A circle inscribed in a triangle divides one of the sides into segments equal to 3 and 4

A circle inscribed in a triangle divides one of the sides into segments equal to 3 and 4, and the angle opposite to this side is equal to 120. Find the area of the triangle.

Let’s draw the radii OK, ОМ, ОН to the points of tangency. By the property of a tangent drawn from one point, AK = AH = 3 cm, CM = CH = 4 cm.Let BK = BM = X cm, then AB = (3 + X) cm, BC = (4 + X) cm.

By the cosine theorem: AC ^ 2 = AB ^ 2 + BC ^ 2 – 2 * AB * BC * Cos120.

49 = X ^ 2 + 6 * X + 9 + X ^ 2 + 8 * X + 16 + X ^ 2 + 3 * X + 4 * X + 12.

3 * X ^ 2 + 21 * X – 12 = 0.

X ^ 2 + 7 * X – 4 = 0.

Let’s solve the quadratic equation.

X = (√65 – 7) / 2.

Let’s define the semiperimeter of the triangle ABC. P = (7 + 3 + 4 + (√65 – 7)) / 2 = (7 + √65) / 2 cm.

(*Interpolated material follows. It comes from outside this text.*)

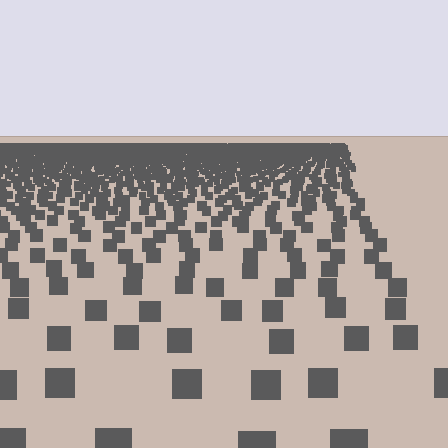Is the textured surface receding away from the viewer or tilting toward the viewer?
The surface is receding away from the viewer. Texture elements get smaller and denser toward the top.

The triangle BОК and BОМ is equal in leg and hypotenuse, then the angle ODK = 60.

In a right-angled triangle BOK, OK = R = BK * tg60 = ((√65 – 7) * √3 / 2) see.

Then Sас = р * R = ((7 + √65) / 2) * ((√65 – 7) * √3 / 2) = (65 – 49) * √3 / 4 = 4 * √3 cm2.

Answer: The area of ​​the triangle is 4 * √3 cm2.